As late as Saturday evening, I still didn’t feel certain
that I could run 13 uninterrupted miles, even though it was less than twelve
hours until the start time of the first half-marathon for which I’d ever
registered.
I was fairly confident. I’d set my sights on a half-marathon
back in November, and for the past eight months, I’d been doing weekly runs of
10-12 miles, along with daily runs of about 2-4 miles. I was within spitting
distance of that 13.1-mile mark; I just had never actually done the entire
distance.
“The problem,” I told my friend Nicole, herself a distance
runner who only recently started competing in half-marathons, “is that when I
finish these ten- or eleven-mile runs, I always feel okay. But I never feel
like, ‘Gee, I really feel like going another mile or two. Or three.’ I’m just
really glad it’s done.”
Nicole assured me I needn’t worry. “You just take your
longest comfortable distance,” she told me. “Then you add another mile for the
confidence that wearing a race bib gives you, and another mile on top of that
for the boost from the spectators.” If she was right, that would put be right
up close to the 13.1-mile mark, and knowing it was an oceanside course made me
think that by 12.5 miles, I’d be able to see the finish line. Surely once I could
see it, I could reach it.
All of this sounded plausible to me. Sure, I could probably
run 13.1 miles. Probably. But I couldn’t possibly know for sure until I tried.
So on Sunday morning, I tried, and I’m very happy to say I
succeeded. I didn’t run it fast or particularly skillfully. In fact, out of a
field of 2,189 runners, I came in 2,007. “I prefer to think of it as 182 runners
still behind me when I finished,” I told my sister.

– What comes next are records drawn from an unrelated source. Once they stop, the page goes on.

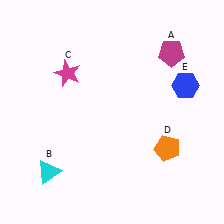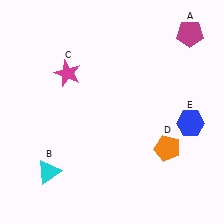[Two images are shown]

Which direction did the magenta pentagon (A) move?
The magenta pentagon (A) moved up and to the right.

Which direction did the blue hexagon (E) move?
The blue hexagon (E) moved down.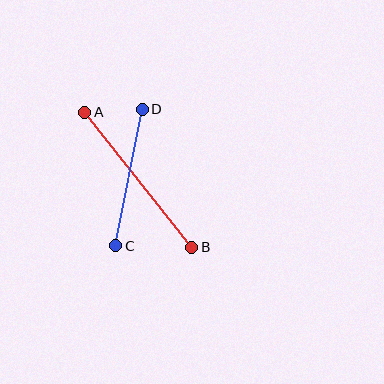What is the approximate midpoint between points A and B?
The midpoint is at approximately (138, 180) pixels.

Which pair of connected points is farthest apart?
Points A and B are farthest apart.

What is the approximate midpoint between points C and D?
The midpoint is at approximately (129, 177) pixels.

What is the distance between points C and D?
The distance is approximately 139 pixels.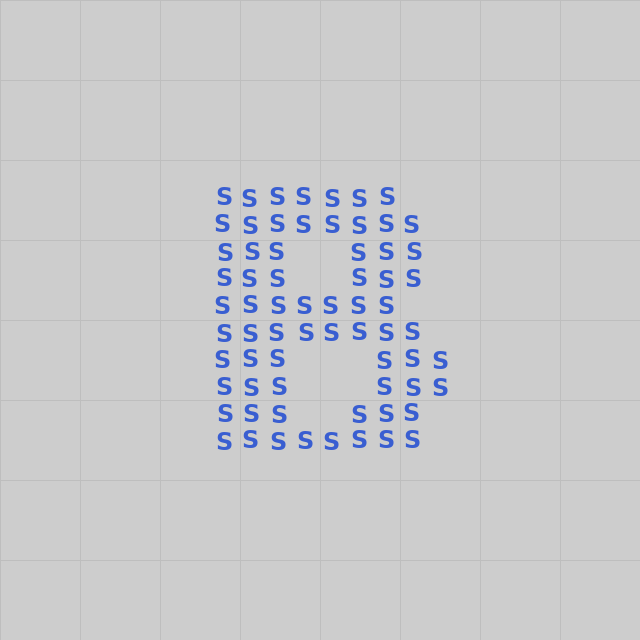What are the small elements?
The small elements are letter S's.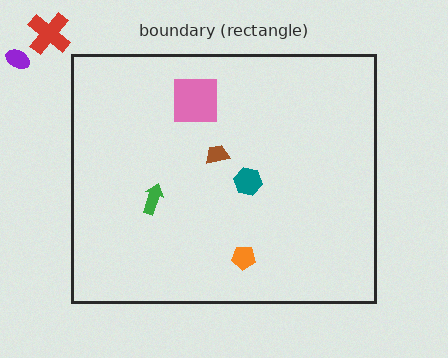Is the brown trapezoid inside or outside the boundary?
Inside.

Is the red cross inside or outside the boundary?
Outside.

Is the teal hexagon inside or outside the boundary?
Inside.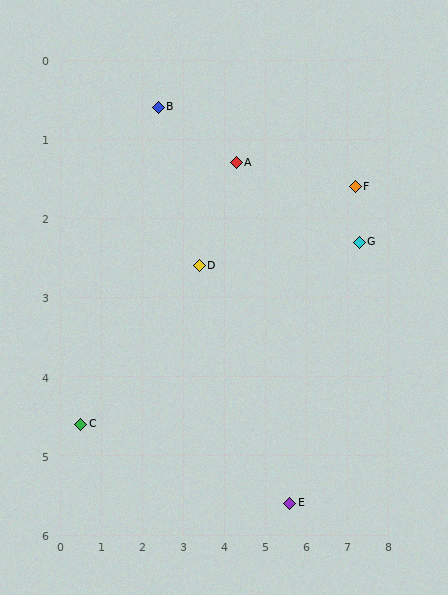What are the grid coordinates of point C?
Point C is at approximately (0.5, 4.6).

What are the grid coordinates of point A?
Point A is at approximately (4.3, 1.3).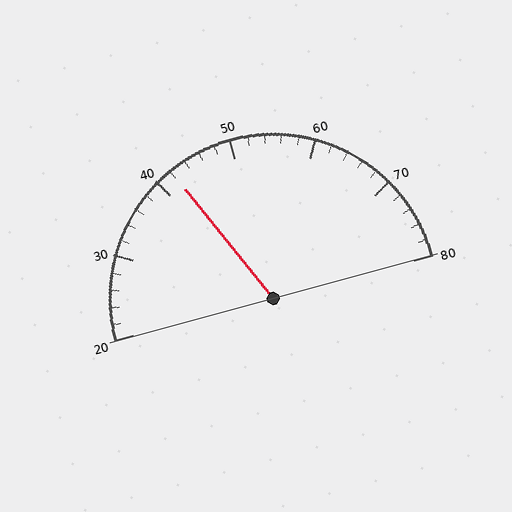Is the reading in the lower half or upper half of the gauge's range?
The reading is in the lower half of the range (20 to 80).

But even as I said it, I knew that was the wrong attitude.
It shouldn’t matter that there were nearly 200 people who ran the course slower
than I did. It shouldn’t even matter that there was anyone who ran the course
slower than I did. It should matter only that I finished.

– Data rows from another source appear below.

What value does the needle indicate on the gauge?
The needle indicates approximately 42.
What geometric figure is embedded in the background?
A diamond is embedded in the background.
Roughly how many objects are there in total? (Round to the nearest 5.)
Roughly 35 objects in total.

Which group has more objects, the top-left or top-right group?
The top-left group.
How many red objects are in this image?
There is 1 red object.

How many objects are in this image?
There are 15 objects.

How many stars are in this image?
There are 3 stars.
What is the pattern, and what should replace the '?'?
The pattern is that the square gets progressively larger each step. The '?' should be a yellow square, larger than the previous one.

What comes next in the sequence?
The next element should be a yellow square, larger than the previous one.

And even that, as I often remind myself, doesn’t matter all
that much in the greater picture. Running may be good for you physically, but
it’s also, to some degree, frivolous. I’ve maintained a daily running streak of
more than 2,500 days – next month I’ll hit the seven-year mark – but as I often
say when people congratulate me for that, there are far more worthwhile things
I could try to do every day.
Yet even frivolity may have its purpose. I’ve run only
about a half-dozen races in my life – a mix of 5k’s, 10k’s, and five-milers
until Sunday's longer route – and one thing each race has in common is that
once it begins, I feel a sense of liberation from all other cares. For the
duration of the time I’m running, I give myself permission to think only about
the run. Not work assignments; not family issues; not national or international
political conflict. Just putting one foot in front of another, that most primal
of actions.
Sunday was no exception; it just lasted longer. For more
than two hours – okay, I’ll admit it: two hours and 39 minutes – running was
all that mattered. Yes, that’s frivolous, but it’s also healing. The rest was
waiting for me. I had plenty of opportunities on Monday to catch up on work and
family and national headlines. Sunday morning, it was just me and the race
course. And the blue sky and the sun. And the cheering spectators. And the
sparkling ocean. And all the oxygen I needed, in the air around me every time I
breathed in.
As the race ended, I almost wished I wasn’t quite at the
finish line yet. Miles 9 through 12 had become a little bit arduous, but the
final mile melted away. I almost felt like I hadn’t savored it quite enough
before it ended.
Frivolous. Yes, that’s true. But also magnificent. And I was
so very happy to have reached this personal goal.